The word politics comes from polis, the Greek word for city, or state. Politics is the art of living amongst people. It is, at the root, and in practice, a project of collaborative problem-solving. In its broadest sense, it is a way to describe our process of learning how to talk about value with those around us; it is the study of what happens when people make choices, relying on free will and individual expression. Cynics, with either too much or too little immediate access to power, often argue there can be no real freedom and little cause for faith in humanity. That has never been the case. We constantly exercise our power of observation, our judgment, and our freedom to choose; this is how we relate to every person we know. In this sense, politics is what Jacques Derrida referred to as peri-philías: an examination of the nature of friendship. We form affinities, friendships, families, communities, alliances; we apply our vision, our judgment, our imaginations, and our best use of shared language, to hold the world together. It is to our benefit that choices lead to consequence, so we can choose better, improve outcomes, redress our failings. The question is: Do we build on each other’s strengths?
On January 21, 2015, the United States Senate voted 98-1 to approve a resolution recognizing that climate change is “real and not a hoax”. Lawmakers who had previously opposed even the mention of the words “global warming” or “climate change” recognized that the Earth’s climate is changing and that the scientific process is legitimate. This was a clear vote for reasoned investment in the principle that it is better to build bridges between truth and action than to “play politics” or speak against one’s own understanding. This is common sense. The implied message is: Instead of politics as play, this is for real. We have a shared challenge, and we have work to do, and we can build on that shared recognition to achieve what will actually do the most good for the people, the nation, our sustained liberty, and for future generations.

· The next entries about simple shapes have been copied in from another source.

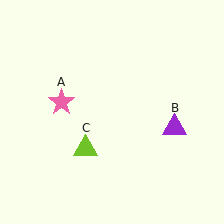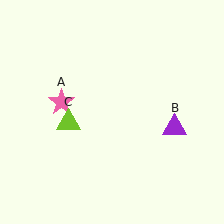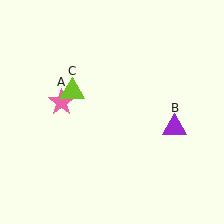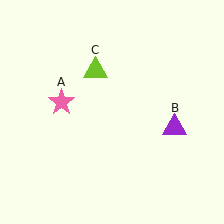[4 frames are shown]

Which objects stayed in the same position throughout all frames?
Pink star (object A) and purple triangle (object B) remained stationary.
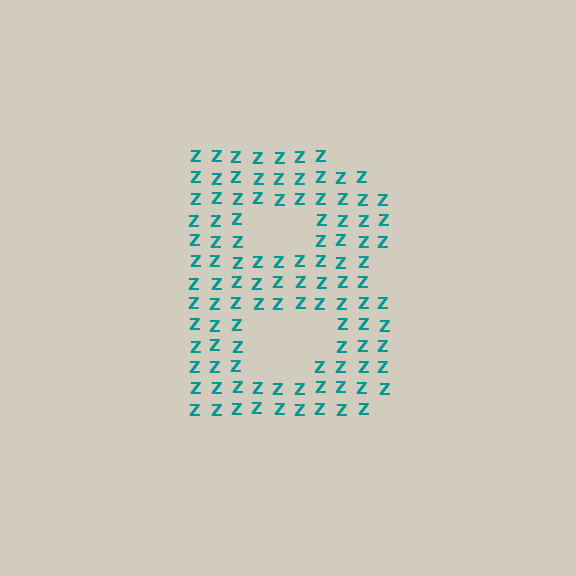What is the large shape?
The large shape is the letter B.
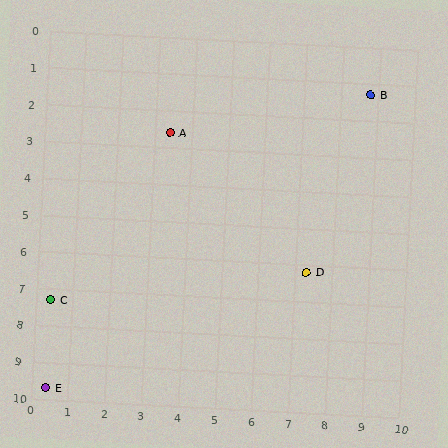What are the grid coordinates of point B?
Point B is at approximately (8.8, 1.3).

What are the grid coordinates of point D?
Point D is at approximately (7.3, 6.2).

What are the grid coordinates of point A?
Point A is at approximately (3.4, 2.6).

As we enter the certain-to-be-intense opening legislative season of 2015, we feel the psychic tension coiling around itself. We want leaders who can use common sense, find common ground, and serve the common interest of the citizens they are sworn to serve. Yet those same public officials experience, coming at them from all angles, constant pressure to “draw clear distinctions”, stand against opponents, even to avoid using words and phrases that rivals might appreciate. This is why we hear, with merciless frequency, complaints that our democracy is dysfunctional, that you can’t trust Congress, that our process is broken. It is common sense that if politics were the seeking, identifying, and confronting of enemies, we would always be at war, and the polis would always be insecure. We would be lying to ourselves about our civic dexterity and inviting dysfunction, instead of laying the groundwork for a smart future of shared prosperity.
Blaise Pascal challenged the logic of entrenched rivalry, asking: “Is there anything more ridiculous than that I should have the right to kill you, because you live on the other side of the water?” Ethics cannot be brushed aside for reasons of local or personal preference. More good is better; amplification of harm is failure. Mary Wollstonecraft wrote that a society cannot allow any of its citizens to thrive in the whole of their selfhood, or be genuinely free, if it degrades, does violence to, or limits the liberty or opportunity of any. Climate is the matter of common interest that Pope Francis has said is the most urgent and threatening right-to-life issue of our times. Escalating climate costs are a threat to human liberty. The 98-1 bipartisan vote says that on matters of existential crisis, we can work together for a smarter future. Though differences remain, this should stand as bedrock principle and begin a new chapter in our history. Recognizing that the system that supports life on Earth is being destabilized, we should come together and do all that we can, as intelligently as we can. It’s time to lead.